Tenet Reaches Partial Settlement With Internal Revenue Service
Posted on: Wednesday, 22 November 2006, 09:00 CST
Tenet Healthcare Corporation (NYSE: THC) announced today that it has reached a settlement with the Internal Revenue Service to resolve certain disputed issues in connection with the audit of its tax returns for the fiscal years 1995, 1996 and 1997. As part of the settlement, the company said it expects to make a payment in the fourth quarter of 2006 of approximately $80 million representing taxes and interest owed under the settlement.
The company expects the settlement announced today will not have a material impact on income from continuing or discontinued operations after taking into account the impact of the deferred tax valuation allowance.
As the company has previously disclosed, the IRS issued a notice of tax deficiency in 2003 for the fiscal years 1995 through 1997, and Tenet filed a petition to contest the alleged deficiency in U.S. Tax Court. The settlement announced today relates to the deductibility of a portion of a civil settlement Tenet had paid to the federal government in 1994 as well as the amount of tax depreciation expense claimed with respect to certain capital expenditures incurred during fiscal years 1995 through 1997.
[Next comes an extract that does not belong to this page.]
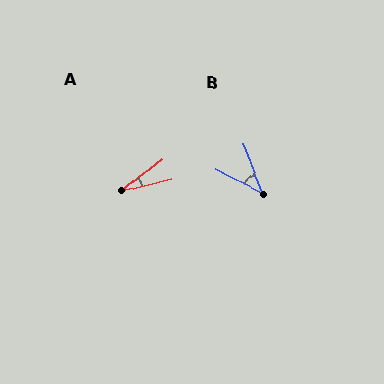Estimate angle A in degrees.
Approximately 24 degrees.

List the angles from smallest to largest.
A (24°), B (42°).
Tenet said one issue remains to be resolved with the IRS from the audit of fiscal years 1995 through 1997. That remaining issue relates to the timing of the deductibility of certain contributions to the company's health and welfare benefit plans. Tenet said it is working with the IRS to resolve the
issue without litigation. It is expected that the ultimate resolution of this remaining issue will involve a cash payment by Tenet to the IRS of no more than $5 million.
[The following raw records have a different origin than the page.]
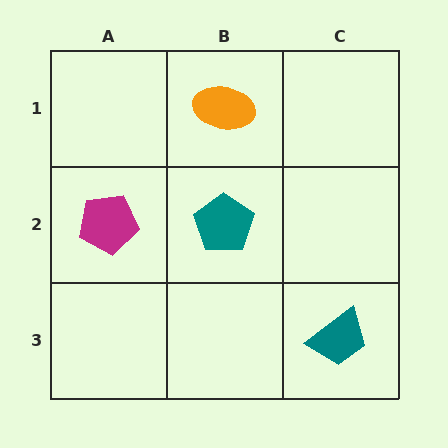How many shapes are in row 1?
1 shape.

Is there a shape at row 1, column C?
No, that cell is empty.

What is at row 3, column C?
A teal trapezoid.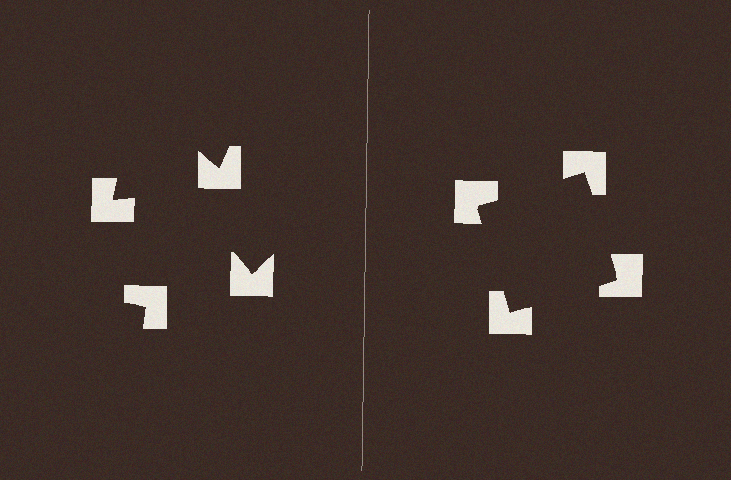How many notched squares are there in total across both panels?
8 — 4 on each side.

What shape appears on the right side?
An illusory square.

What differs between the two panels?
The notched squares are positioned identically on both sides; only the wedge orientations differ. On the right they align to a square; on the left they are misaligned.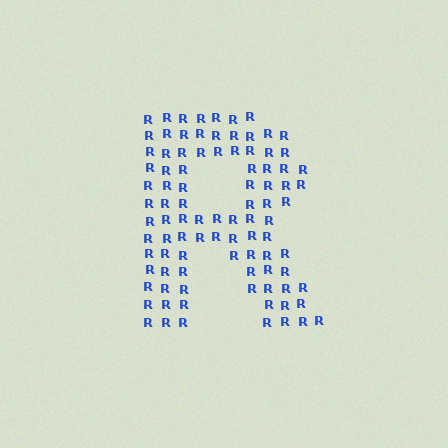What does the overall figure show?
The overall figure shows the letter R.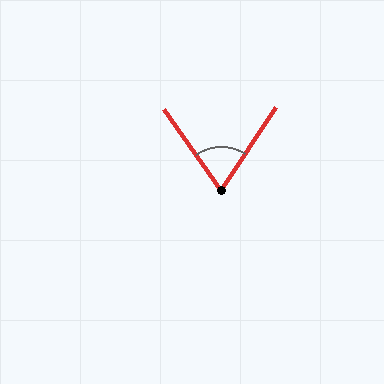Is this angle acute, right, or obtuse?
It is acute.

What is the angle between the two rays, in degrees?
Approximately 69 degrees.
Tenet Healthcare Corporation, through its subsidiaries, owns and operates acute care hospitals and related health care services. Tenet's hospitals aim to provide the best possible care to every patient who comes through their doors, with a clear focus on quality and service. Tenet can be found on the World Wide Web at www.tenethealth.com.
Some of the statements in this release may constitute forward-looking statements. Such statements are based on our current expectations and could be affected by numerous factors and are subject to various risks and uncertainties discussed in our filings with the Securities and Exchange Commission, including our annual report on Form 10-K for the year ended Dec. 31, 2005, our quarterly reports on Form 10-Q and periodic reports on Form 8-K. Do not rely on any forward-looking statement, as we cannot predict or control many of the factors that ultimately may affect our ability to achieve the results estimated. We make no promise to update any forward-looking statement, whether as a result of changes in underlying factors, new information, future events or otherwise.